REPUBLIKA.CO.ID, LONDON -- Inggris akan menolak apa yang dianggapnya sebagai upaya Rusia dan China untuk menegakkan kedaulatan nasional atas jalur komunikasi dan teknologi baru yang akan membentuk abad ke-21. London menggambarkan Beijing dan Moskow sebagai saingan strategis yang terburu-buru untuk menguasai beberapa teknologi utama.
"China dan Rusia terus mengadvokasi kedaulatan nasional yang lebih besar atas dunia maya sebagai jawaban atas tantangan keamanan," demikian menurut Strategi Siber Nasional Inggris yang baru akan diterbitkan pada Rabu (14/12).
Badan tersebut menyatakan perdebatan tentang aturan yang mengatur dunia maya akan semakin menjadi tempat persaingan sistemik antara kekuatan besar, dengan benturan nilai. Kedua negara dinilai sembrono dalam menguasai teknologi seperti kecerdasan buatan, komputasi kuantum, dan desain mikroprosesor yang dapat mengancam keamanan Barat.
Persaingan itu pun akan semakin menekan internet gratis karena kekuatan besar dan perusahaan teknologi besar mempromosikan visi bersaing standar teknis dan tata kelola internet. Saat ini, menurut Belfer Center Cyber 2020 Power Index dari Harvard University, Amerika Serikat tetap menjadi kekuatan siber teratas dunia diikuti oleh China, Inggris, Rusia, dan Belanda.
China dan Rusia berulang kali membantah tuduhan Barat bahwa keduanya berada di balik serangan dunia maya.
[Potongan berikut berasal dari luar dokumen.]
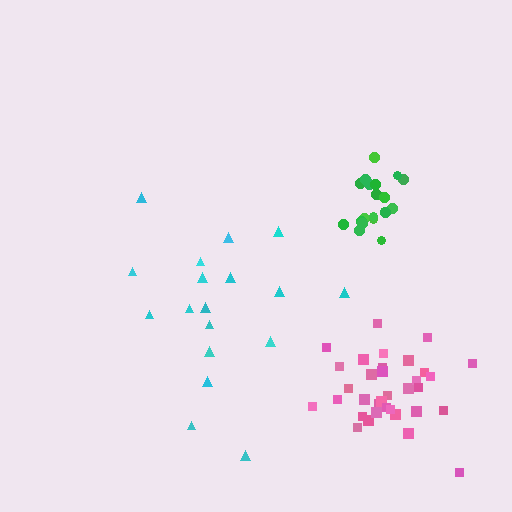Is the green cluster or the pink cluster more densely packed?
Green.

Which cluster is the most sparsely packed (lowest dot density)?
Cyan.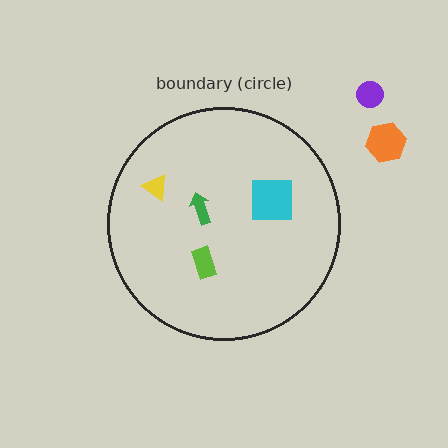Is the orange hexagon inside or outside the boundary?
Outside.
Moskow maupun Beijing mengatakan Barat tidak dalam posisi untuk menceramahi mereka tentang peretasan atau teknologi yang mereka pilih untuk dikembangkan.
Inggris mengatakan 6G, kecerdasan buatan, mikroprosesor, dan berbagai teknologi kuantum termasuk komputasi kuantum, penginderaan kuantum, dan kriptografi pasca-kuantum adalah prioritas untuk pengembangan. Melindungi data akan menjadi lebih penting.
"Infrastruktur ini adalah aset nasional yang vital. Kami akan mengambil peran yang lebih besar dalam memastikan bahwa data cukup terlindungi saat diproses, dalam perjalanan, atau disimpan dalam skala besar, misalnya di pusat data eksternal," ujar Inggris.